Jewish Flight from Nazi Germany
An organization called HICEM was founded in 1927 to assist Jewish emigration. The name combined the acronyms of three Jewish migration agencies – HIAS (Hebrew Sheltering and Immigrant Aid Society) of New York, ICA (Jewish Colonization Association) of Paris, and Emigdirect of Berlin. Work of this group expanded greatly after the Nazi triumph in Germany, but Emigdirect was forced to withdraw in 1934. With the onset of war, ICA, which had registered as a British philanthropy despite its base in France, was forbidden to operate outside the Sterling currency community. Those events left the burden of assisting Jews who needed rescue to HIAS in the United States and its European affiliates. Because HIAS evaded and flouted currency regulations, it was able to help 90,000 Jews escape the Holocaust.

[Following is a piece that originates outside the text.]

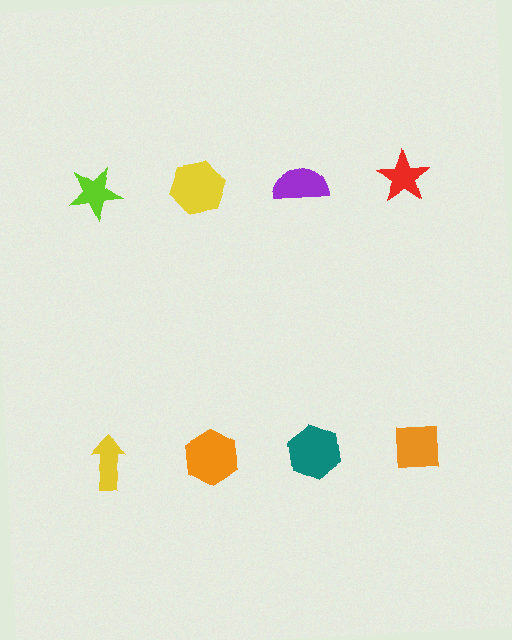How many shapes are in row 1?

In Poland, all Jewish emigration assistance and relief organizations joined forces in 1920 under the coordination and direction of the Central Jewish Emigration Association (JEAS).
Pictured Above: JEAS in Warsaw, Poland, sent this envelope to HIAS in Washington, D.C., on August 30, 1937. HIAS sometimes sent letters to offices in third countries for forwarding onward as a maneuver to avoid surveillance by hostile governments; the orange coupon below is a remnant of that program.